Elements of psychotherapy: part 2

UnknownChange, resistance and loss

 

In my previous post I wrote about the various factors that I believe make up psychotherapy and their contribution to its success.

Successful therapy is a subjective concept and hard to measure, it depends on what people say about how they feel.  Often, people come to therapy because they want to feel good and therapy can help in achieving that. Aside from feeling good, therapy has another purpose, to help people bring about change and to a degree, change can be measured more objectively.

Different therapy approaches consider change in different ways, some settle for new or increased awareness and others actively encourage new behaviours. In all instances, whether it is about accepting our reality as is or working towards a new one, therapy is about change. And change often means loss.

Yet, as much as we may want to change, we invest a lot of energy in maintaining our current state because what we do now, despite how dissatisfying it may be, is familiar and therefore safer.  Any attempt at giving up a familiar behaviour is often accompanied by a sense of loss of our core beliefs of who we are. This means that we enter therapy conflicted and with some resistance, not always knowing why.

Resistance to change can be an important element in therapy because it is relational.  Traditionally, resistance has been considered as something clients do when they are in therapy, but, resistance is something that two (or more) people do, one person cannot resist if nothing pushes back. The dynamics of resisting and being resisted have the potential for growth because they offer us the opportunity to form boundaries and have clearer ideas of what we accept and what we don’t.
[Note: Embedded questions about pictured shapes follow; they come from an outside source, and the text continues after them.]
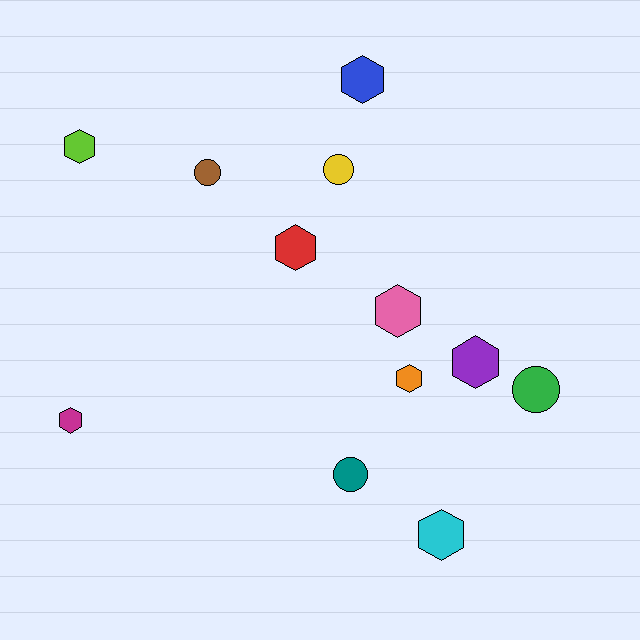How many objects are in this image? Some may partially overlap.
There are 12 objects.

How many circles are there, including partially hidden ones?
There are 4 circles.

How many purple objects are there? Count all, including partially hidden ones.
There is 1 purple object.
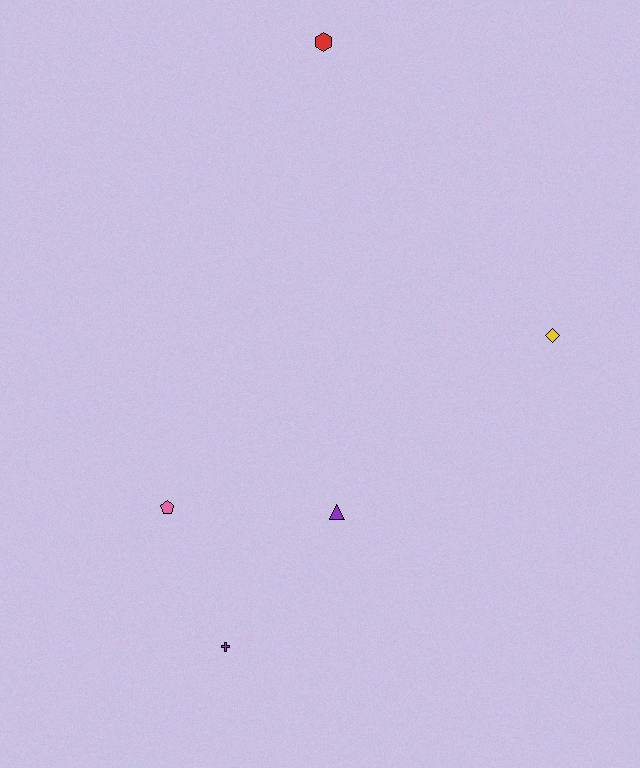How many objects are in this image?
There are 5 objects.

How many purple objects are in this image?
There are 2 purple objects.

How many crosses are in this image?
There is 1 cross.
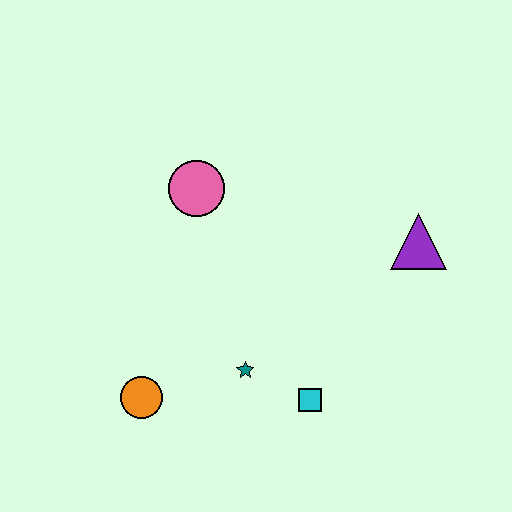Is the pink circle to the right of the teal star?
No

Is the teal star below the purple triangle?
Yes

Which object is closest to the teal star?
The cyan square is closest to the teal star.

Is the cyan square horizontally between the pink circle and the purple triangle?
Yes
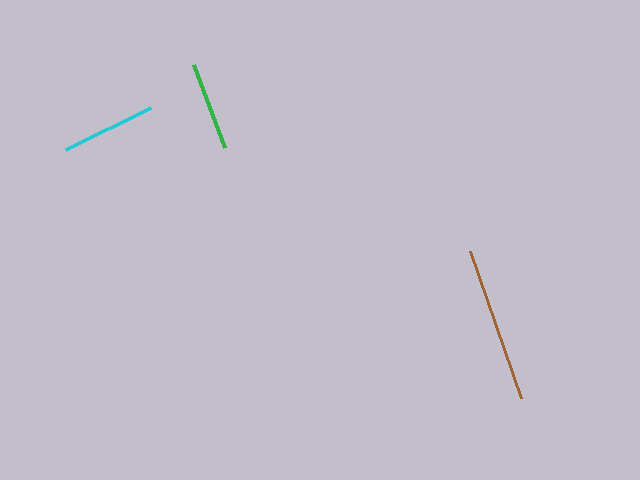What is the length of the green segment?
The green segment is approximately 88 pixels long.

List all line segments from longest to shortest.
From longest to shortest: brown, cyan and green (about equal).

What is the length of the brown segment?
The brown segment is approximately 156 pixels long.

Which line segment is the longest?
The brown line is the longest at approximately 156 pixels.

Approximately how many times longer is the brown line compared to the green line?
The brown line is approximately 1.8 times the length of the green line.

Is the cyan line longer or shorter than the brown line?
The brown line is longer than the cyan line.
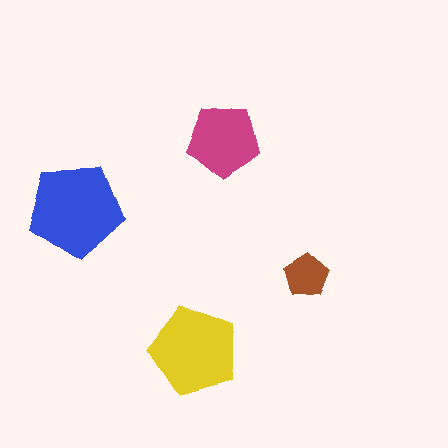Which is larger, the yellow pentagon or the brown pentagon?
The yellow one.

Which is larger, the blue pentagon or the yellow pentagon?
The blue one.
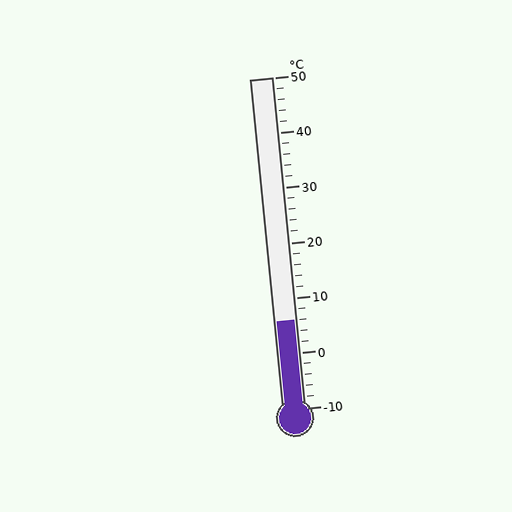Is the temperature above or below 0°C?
The temperature is above 0°C.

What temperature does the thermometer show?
The thermometer shows approximately 6°C.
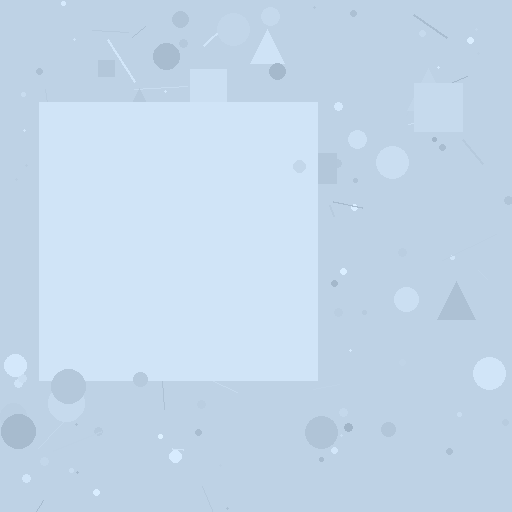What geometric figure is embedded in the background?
A square is embedded in the background.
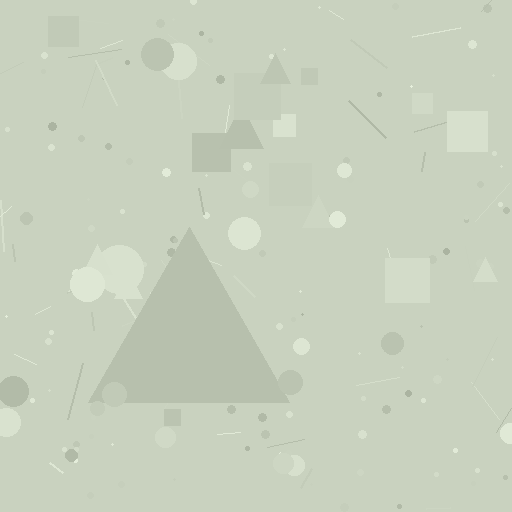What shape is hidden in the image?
A triangle is hidden in the image.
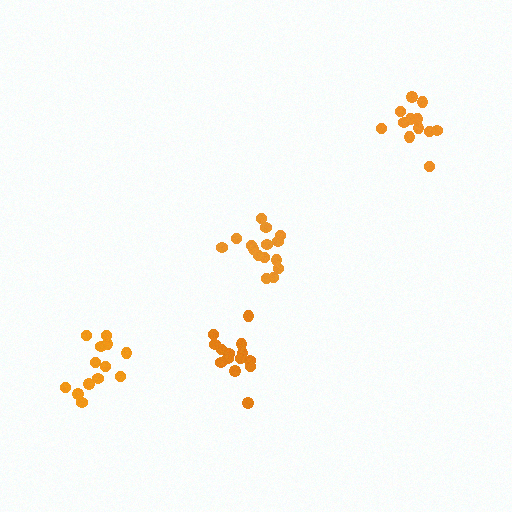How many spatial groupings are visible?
There are 4 spatial groupings.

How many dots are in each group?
Group 1: 13 dots, Group 2: 14 dots, Group 3: 15 dots, Group 4: 12 dots (54 total).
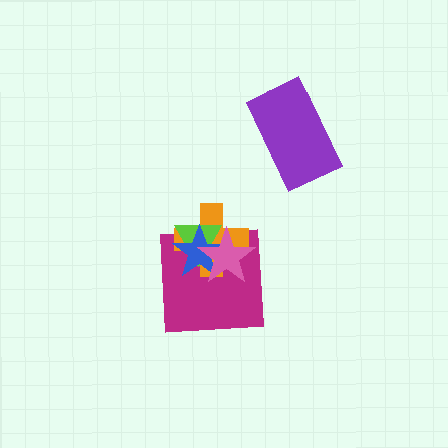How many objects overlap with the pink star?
4 objects overlap with the pink star.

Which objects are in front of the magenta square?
4 objects cover part of the magenta square: the orange cross, the lime triangle, the blue star and the pink star.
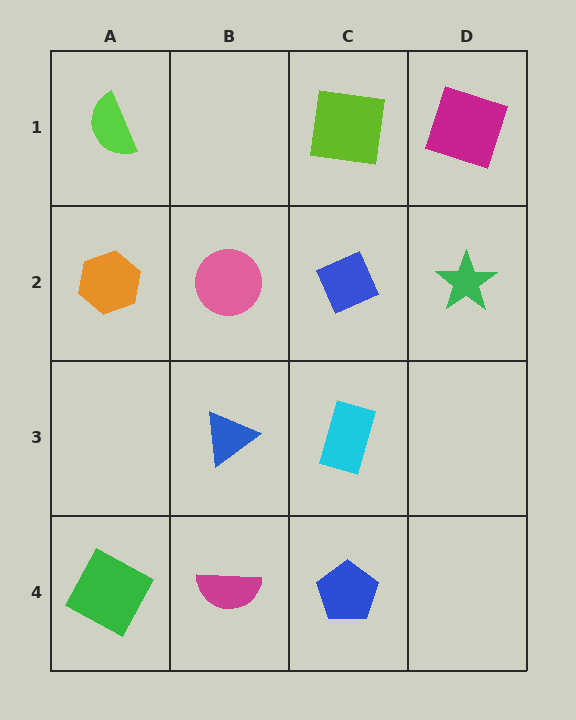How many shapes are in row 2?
4 shapes.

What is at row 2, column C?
A blue diamond.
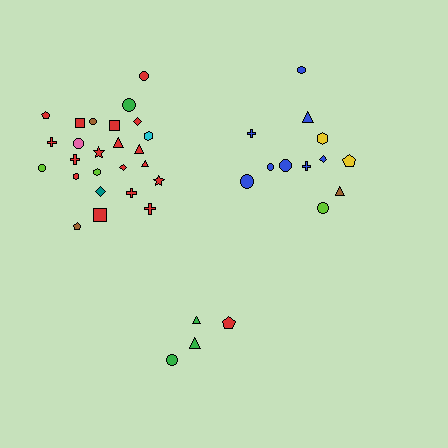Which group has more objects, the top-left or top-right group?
The top-left group.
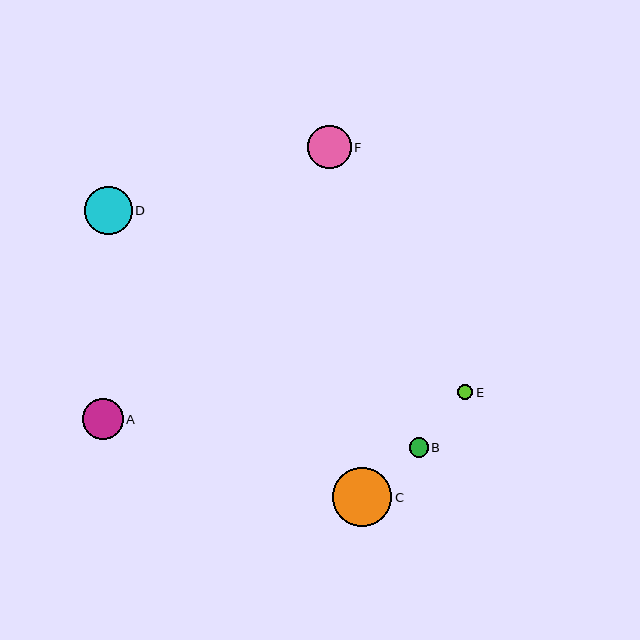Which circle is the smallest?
Circle E is the smallest with a size of approximately 15 pixels.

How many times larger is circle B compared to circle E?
Circle B is approximately 1.3 times the size of circle E.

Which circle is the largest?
Circle C is the largest with a size of approximately 59 pixels.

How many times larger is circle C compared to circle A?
Circle C is approximately 1.5 times the size of circle A.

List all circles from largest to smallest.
From largest to smallest: C, D, F, A, B, E.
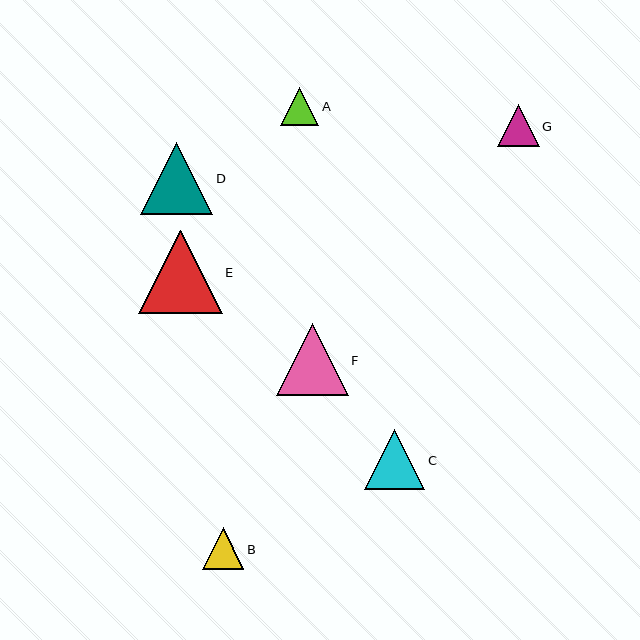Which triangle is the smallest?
Triangle A is the smallest with a size of approximately 38 pixels.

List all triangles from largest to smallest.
From largest to smallest: E, D, F, C, G, B, A.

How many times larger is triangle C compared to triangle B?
Triangle C is approximately 1.5 times the size of triangle B.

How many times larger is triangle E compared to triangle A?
Triangle E is approximately 2.2 times the size of triangle A.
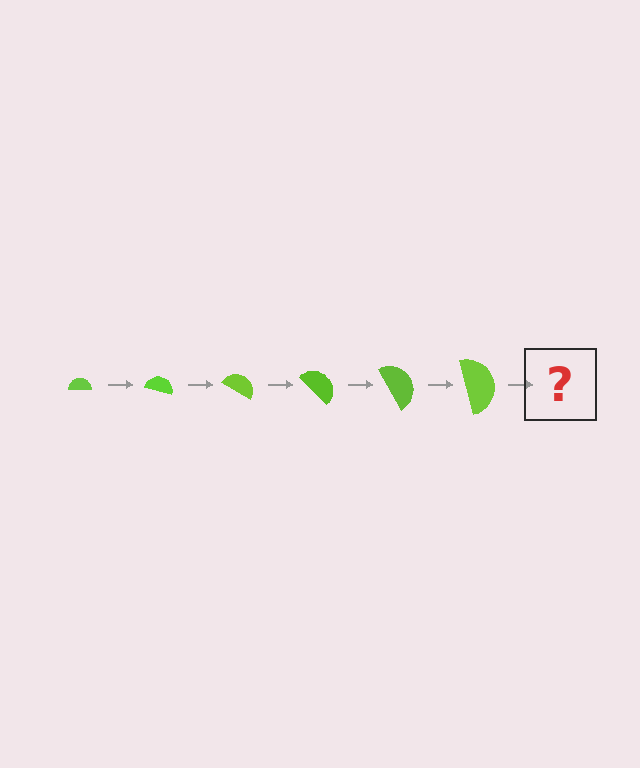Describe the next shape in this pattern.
It should be a semicircle, larger than the previous one and rotated 90 degrees clockwise from the start.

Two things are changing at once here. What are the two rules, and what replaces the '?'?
The two rules are that the semicircle grows larger each step and it rotates 15 degrees clockwise each step. The '?' should be a semicircle, larger than the previous one and rotated 90 degrees clockwise from the start.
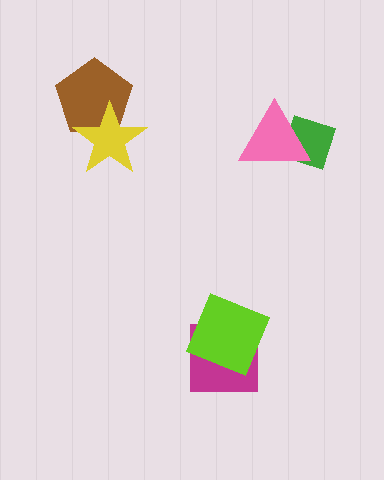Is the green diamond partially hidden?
Yes, it is partially covered by another shape.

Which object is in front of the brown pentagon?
The yellow star is in front of the brown pentagon.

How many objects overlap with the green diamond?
1 object overlaps with the green diamond.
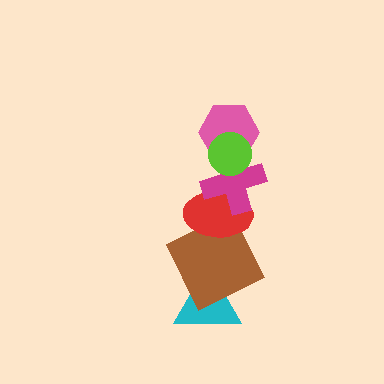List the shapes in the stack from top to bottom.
From top to bottom: the lime circle, the pink hexagon, the magenta cross, the red ellipse, the brown square, the cyan triangle.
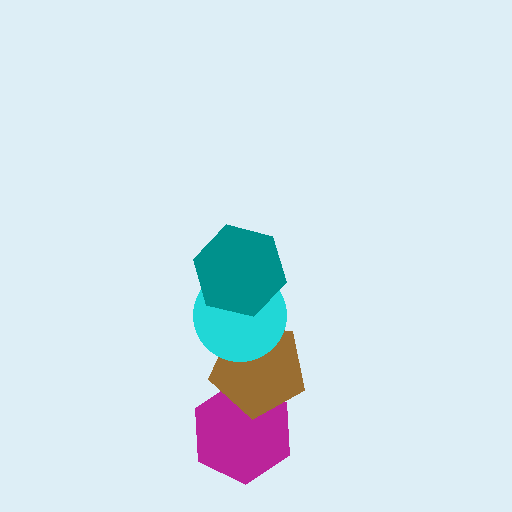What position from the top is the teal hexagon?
The teal hexagon is 1st from the top.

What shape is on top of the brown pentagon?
The cyan circle is on top of the brown pentagon.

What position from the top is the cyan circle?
The cyan circle is 2nd from the top.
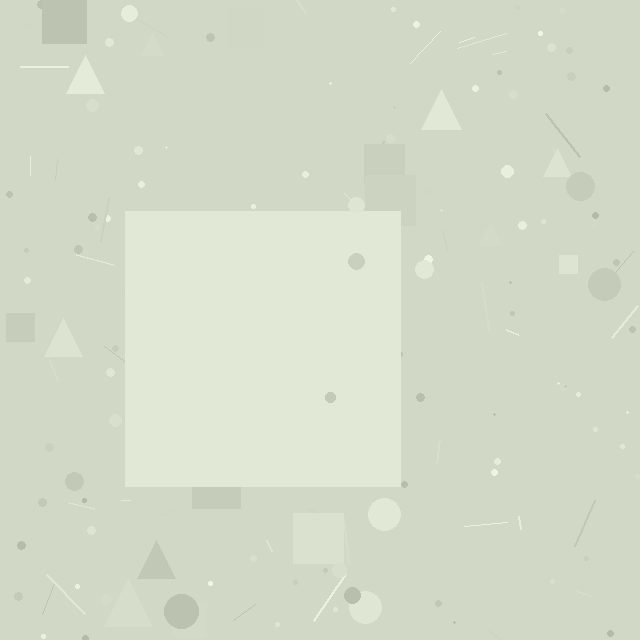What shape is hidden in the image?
A square is hidden in the image.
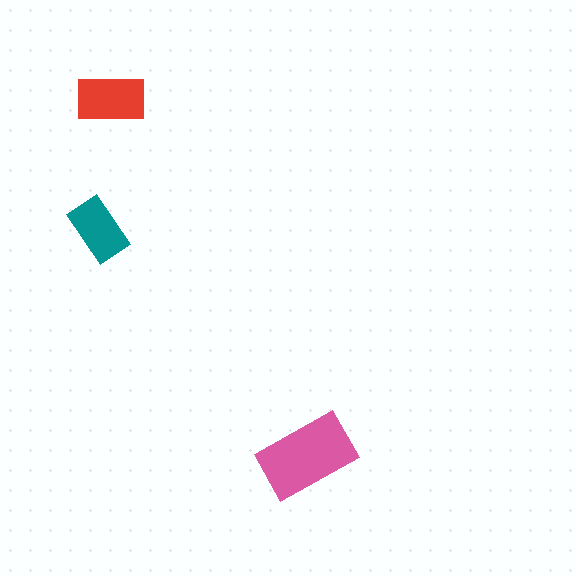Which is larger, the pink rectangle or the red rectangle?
The pink one.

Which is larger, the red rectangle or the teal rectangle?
The red one.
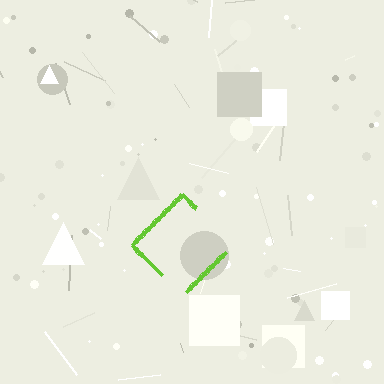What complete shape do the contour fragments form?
The contour fragments form a diamond.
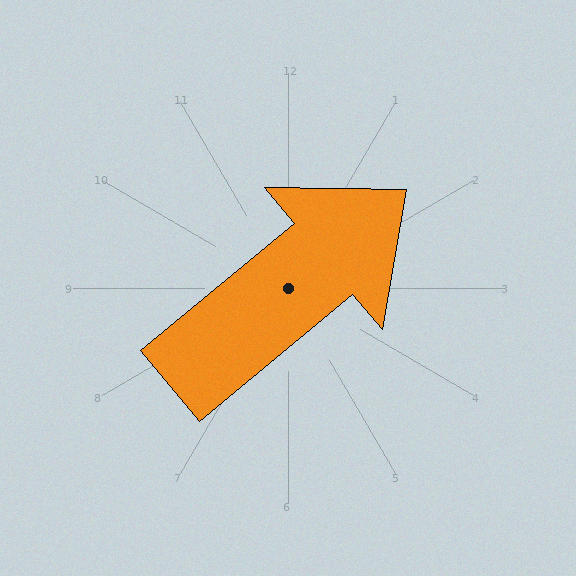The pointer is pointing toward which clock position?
Roughly 2 o'clock.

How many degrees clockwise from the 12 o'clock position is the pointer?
Approximately 50 degrees.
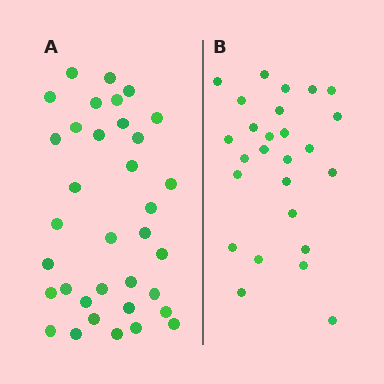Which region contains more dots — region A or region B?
Region A (the left region) has more dots.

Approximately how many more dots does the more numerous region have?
Region A has roughly 8 or so more dots than region B.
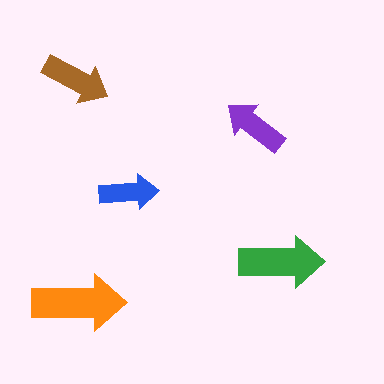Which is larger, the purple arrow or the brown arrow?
The brown one.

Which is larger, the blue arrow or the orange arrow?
The orange one.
Apart from supporting the formation of boundaries, when we resist we also become aware of what we may lose.  With increased awareness, a gap opens up between old versions and a new and “improved” version of ourselves, this gap I believe creates tension.  It can be very tempting to just undo the tension and go back to old habits.

Thus, therapy can become the dialogue between the dissatisfied and the disappointing parts of who we are, what we have lost and who we can become. What is required for growth is to understand that resistance is a point of contact and a dialogue worth taking part in.

Realising its inescapable nature we can see change not as the end of the road but the close embrace of the essence of who we had hoped to be and who we are. It seems that much of our dissatisfaction with life stems from our wish for the present moment to conform better to the expectations we set for it in the past.